いくら怖くてもどうせコイツは動けないし、ヴェリウスの為にも私がやらなくては…っ
そう思い目の前の男に屹然とした態度で臨む。

「……」
「ねぇ、答えてくれない?」
「…………」
「…なら、貴方はどこの誰?」
「…………」
「何のために“幻獣”を狩ったの?」
「…………」
「そもそも“幻獣”って何?」
「…………は?」

おお! 黙りが「は?」って言ったよ!

《主様、“幻獣”とは神獣ヴェリウス様の眷属の中で最高位の獣の事ですよ》
「へぇ、じゃあこの人はその最高位の獣を狩っちゃったと?」
《そうみたいです》
「じゃあ、人間が最高位の獣を狩るって事出来るの?」
《う~ん…多分で…『人間に幻獣を狩るなど無理ですよ。ミヤビ様』》

突然、ショコラの言葉を遮って現れたのはーー…

「ヴェリウス」
『ミヤビ様…何故こちらにいらしたのですか…』

目を細め困ったような顔で私を見るヴェリウスの足下は薄い氷の膜が広がり、パキパキと音をたてて逆さ氷柱に成長している。ヴェリウスが一歩一歩近づく度にパラパラと結晶化し美しく散っていく。

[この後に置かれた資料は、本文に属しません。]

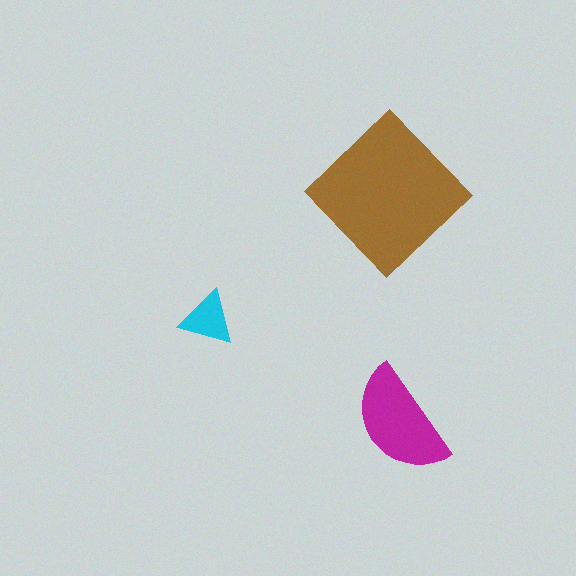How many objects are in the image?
There are 3 objects in the image.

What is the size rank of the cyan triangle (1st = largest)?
3rd.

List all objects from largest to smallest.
The brown diamond, the magenta semicircle, the cyan triangle.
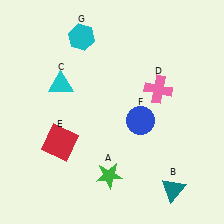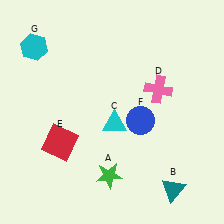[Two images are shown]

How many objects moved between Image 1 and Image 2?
2 objects moved between the two images.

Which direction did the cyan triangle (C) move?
The cyan triangle (C) moved down and to the right.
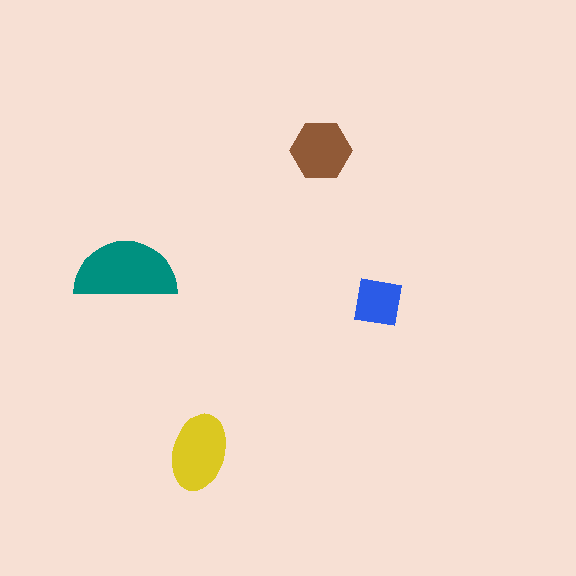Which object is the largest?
The teal semicircle.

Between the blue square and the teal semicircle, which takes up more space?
The teal semicircle.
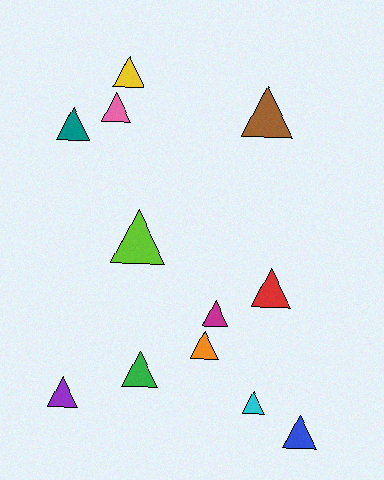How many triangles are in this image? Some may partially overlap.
There are 12 triangles.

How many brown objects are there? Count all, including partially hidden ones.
There is 1 brown object.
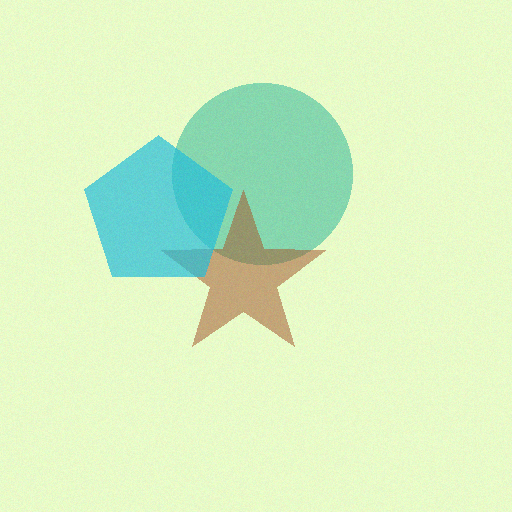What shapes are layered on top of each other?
The layered shapes are: a teal circle, a brown star, a cyan pentagon.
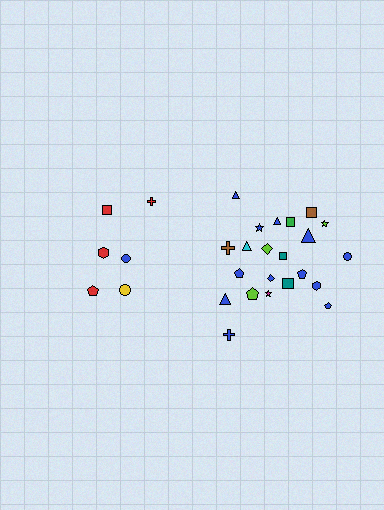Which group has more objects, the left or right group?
The right group.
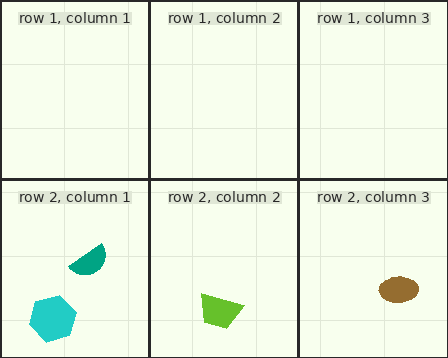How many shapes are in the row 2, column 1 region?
2.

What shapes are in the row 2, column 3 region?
The brown ellipse.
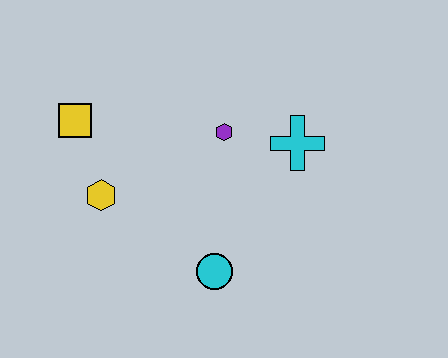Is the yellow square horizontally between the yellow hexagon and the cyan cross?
No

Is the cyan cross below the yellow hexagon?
No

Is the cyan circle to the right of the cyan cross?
No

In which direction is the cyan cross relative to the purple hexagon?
The cyan cross is to the right of the purple hexagon.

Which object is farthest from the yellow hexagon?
The cyan cross is farthest from the yellow hexagon.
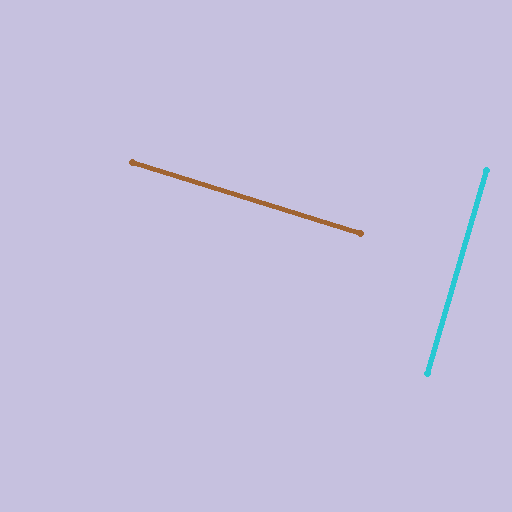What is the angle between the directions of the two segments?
Approximately 89 degrees.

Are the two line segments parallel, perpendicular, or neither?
Perpendicular — they meet at approximately 89°.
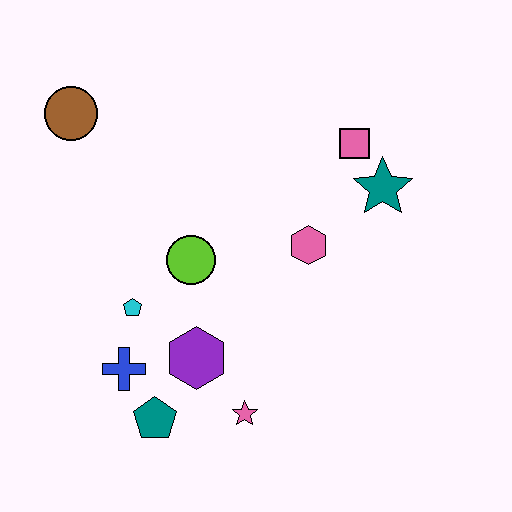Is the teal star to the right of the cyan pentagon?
Yes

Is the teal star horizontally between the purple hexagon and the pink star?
No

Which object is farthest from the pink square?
The teal pentagon is farthest from the pink square.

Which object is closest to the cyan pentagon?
The blue cross is closest to the cyan pentagon.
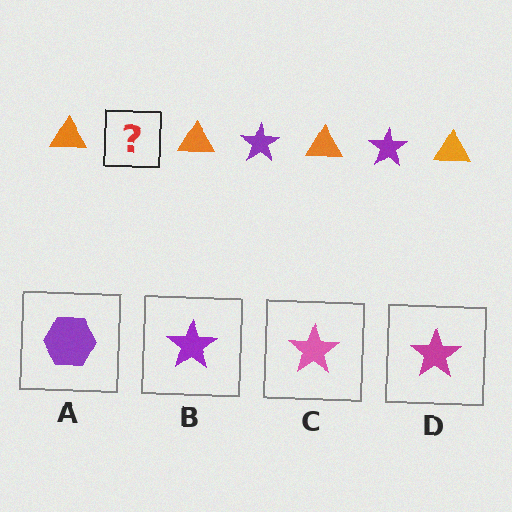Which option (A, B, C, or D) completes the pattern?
B.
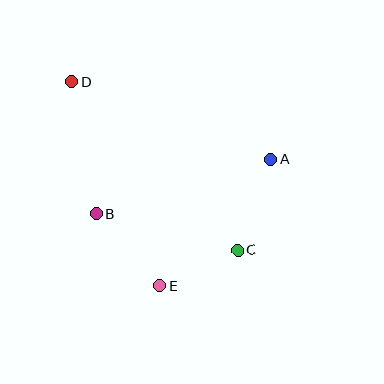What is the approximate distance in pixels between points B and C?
The distance between B and C is approximately 146 pixels.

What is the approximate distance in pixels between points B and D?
The distance between B and D is approximately 134 pixels.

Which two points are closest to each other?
Points C and E are closest to each other.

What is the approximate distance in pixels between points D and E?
The distance between D and E is approximately 222 pixels.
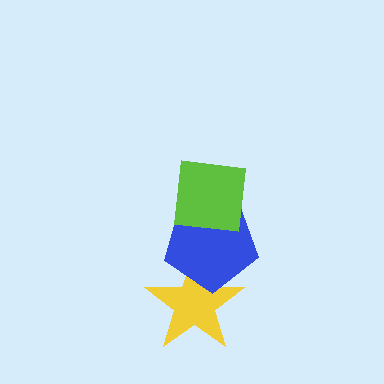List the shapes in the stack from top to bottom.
From top to bottom: the lime square, the blue pentagon, the yellow star.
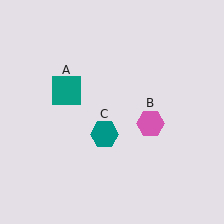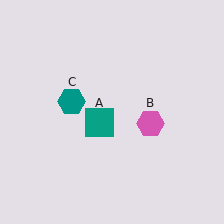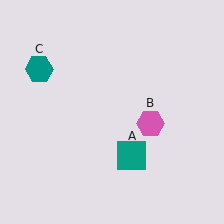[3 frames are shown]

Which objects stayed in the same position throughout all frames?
Pink hexagon (object B) remained stationary.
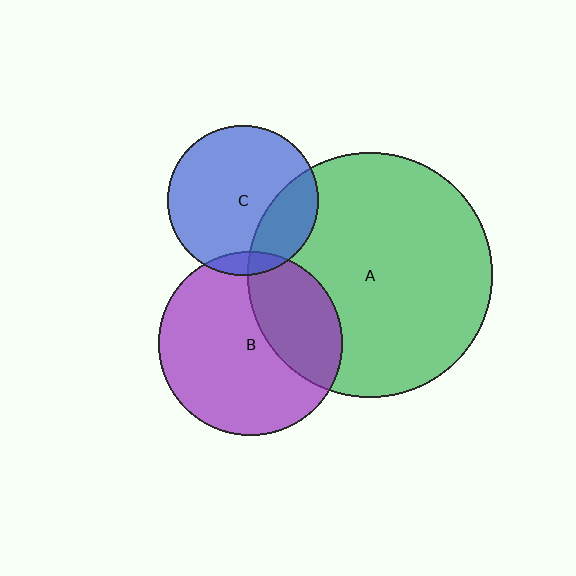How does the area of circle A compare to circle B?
Approximately 1.8 times.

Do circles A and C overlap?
Yes.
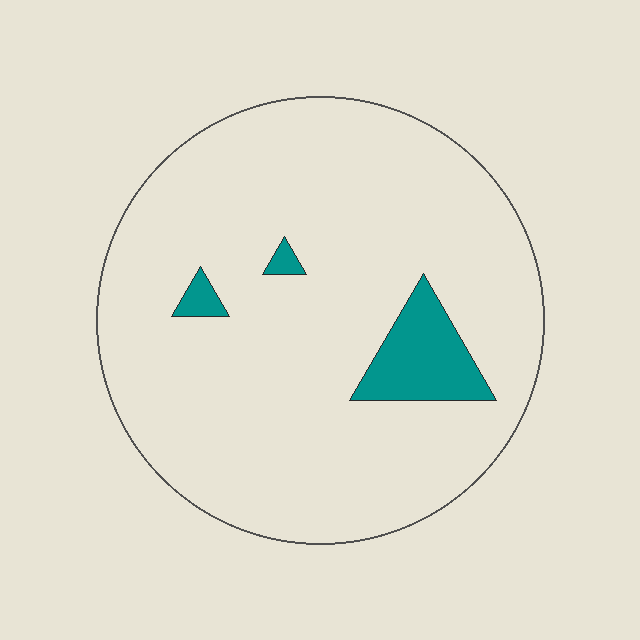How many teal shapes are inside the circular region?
3.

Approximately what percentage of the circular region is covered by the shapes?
Approximately 10%.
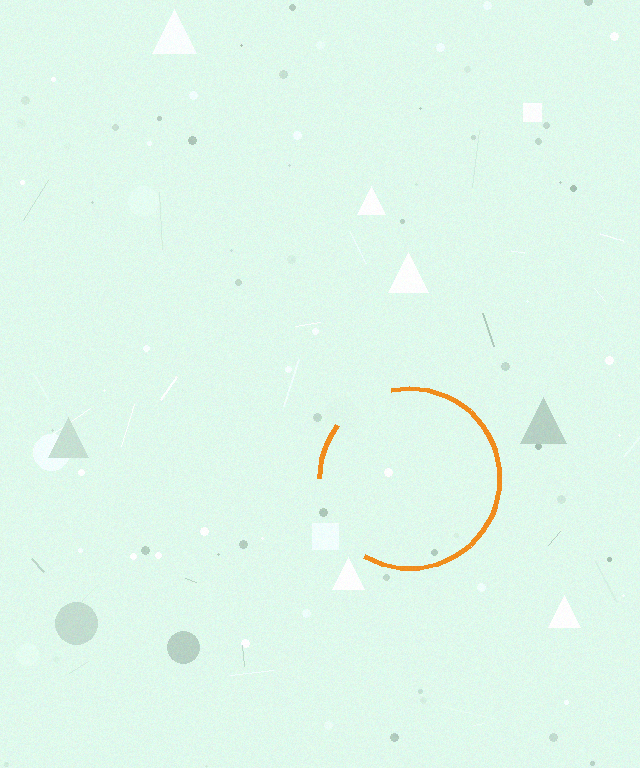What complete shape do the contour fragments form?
The contour fragments form a circle.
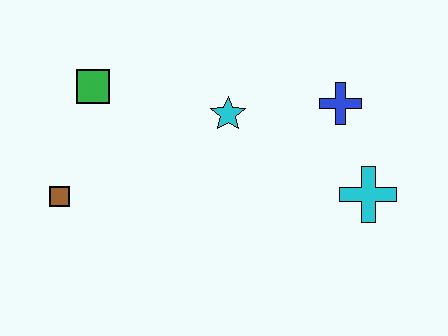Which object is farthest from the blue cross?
The brown square is farthest from the blue cross.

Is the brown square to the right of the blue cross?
No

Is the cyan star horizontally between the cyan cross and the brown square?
Yes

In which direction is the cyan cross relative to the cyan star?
The cyan cross is to the right of the cyan star.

「ヴェリウスが突然帰るなんて言い出すから、心配になってね…」
『全く、貴女という人は…』

目の前にやって来たヴェリウスの頭から背にかけてを撫でる。まるで氷に覆われているかのように冷たく、撫でる度にパラパラと結晶が散るので、実際氷魔法のようなもので自身を覆っているのだろう。
大きさもいつもの中型犬ではなく大型犬の中でも最大の、アイリッシュウルフハウンド位に変わっていて目の前の男を警戒している事がわかる。

《ヴェリウス様ごめんなさい。主様を止められなくて…》
『主様はこうと決めたら突き進むお方。そなたに止められなくとも無理はない』

ショコラとヴェリーちゃんの会話に目をそらす。
スイマセンね。猪突猛進で。

「…神獣……」

男の静かなつぶやきに耳を動かし、ゆるりとした動作で振り返るヴェリウスはかなり怒っている事が分かる。